I found out that Perry flares at erasers! I put one beside the tank and Perry was looking at it and she flared!:lol:She's so funny!


----------



## jeremywadejunior (Jul 11, 2012)

My betta flares at anything that I put in front of his tank, really!


----------



## LizardFish (Sep 19, 2012)

Haha, I think my fish will flare at everything BUT their reflection.


----------



## Destinystar (May 26, 2012)

Yep Perseus also flares at things around his tank, the other day I sat some duct tape to close to his tank and flared at it...lol


----------



## SwirlsontheMini (Sep 25, 2012)

A ha-ha, an eraser!? Too funny. I love pets, their so entertaining. =)
A long time ago, I was taking pictures of my betta and he flared up at the camera. He must of thought it was some ginormous eye. xD


----------



## Perry the platypus (Aug 20, 2012)

LizardFish said:


> Haha, I think my fish will flare at everything BUT their reflection.


I guess your betta thinks it looks pretty and everything else looks not that pretty!:lol:


----------



## Perry the platypus (Aug 20, 2012)

jeremywadejunior said:


> My betta flares at anything that I put in front of his tank, really!


My other betta Flare flares all the time. She even flares at me!


----------



## Perry the platypus (Aug 20, 2012)

SwirlsontheMini said:


> A ha-ha, an eraser!? Too funny. I love pets, their so entertaining. =)
> A long time ago, I was taking pictures of my betta and he flared up at the camera. He must of thought it was some ginormous eye. xD


:rofl::lol: Whew! That's too funny.


----------



## babystarz (Aug 3, 2012)

Pets find the weirdest things to be threatening XD My dog is terrified when I move my feet around underneath a blanket. He thinks there must be monsters under there


----------



## jeremywadejunior (Jul 11, 2012)

Perry the platypus said:


> My other betta Flare flares all the time. She even flares at me!

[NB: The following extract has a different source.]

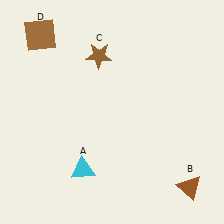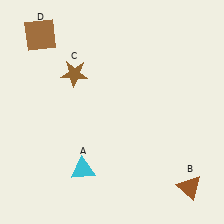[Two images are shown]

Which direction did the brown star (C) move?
The brown star (C) moved down and to the left.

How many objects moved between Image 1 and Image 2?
1 object moved between the two images.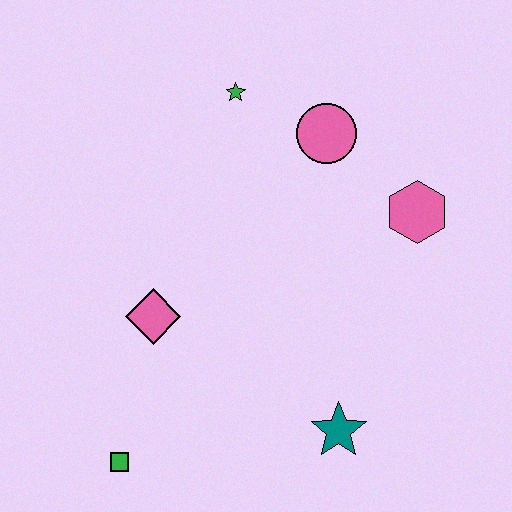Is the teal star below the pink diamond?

Junior flares at me too. But after he realizes it's his mama he'll go back to normal


----------



## CandiceMM (Jul 15, 2012)

Mine flare at anything until I have a camera


----------



## Perry the platypus (Aug 20, 2012)

...

Hea...I'm done having a laugh attack.

I'm back! What'd I miss?

4 Days later...Hi.


----------



## Perry the platypus (Aug 20, 2012)

Hi. Now when I put my eraser on the plastic she just stays in her pose and swims away.


----------



## sainthogan (Sep 27, 2012)

My girl flares at me, but nothing else, go figure.


----------



## Perry the platypus (Aug 20, 2012)

Looks like almost all the bettas flare.


----------



## Fin Fancier (Aug 11, 2012)

My new guy didn't flare at me in quarantine, but now that he's in his 5 gallon he seems to have perked up; he built a bubble nest and has decided that nothing can come near his territory. He's decided there are all sorts of new threats: my fingers, a pencil eraser, and most recently my coffee cup.


----------



## Perry the platypus (Aug 20, 2012)

A coffee cup?


----------



## TripleChrome (Jun 5, 2014)

I know that this is an old post, but whenever I walk into my room, my betta will flare at me.


----------



## averyecho (May 2, 2014)

Haha, these fish are so funny sometimes :lol:
Sapphie will flare at just about everything- not just erasers. You name it, she'll flare. And if you even say the name of one of the boys, she'll poof up. The only thing she doesn't flare at is her guppies.


----------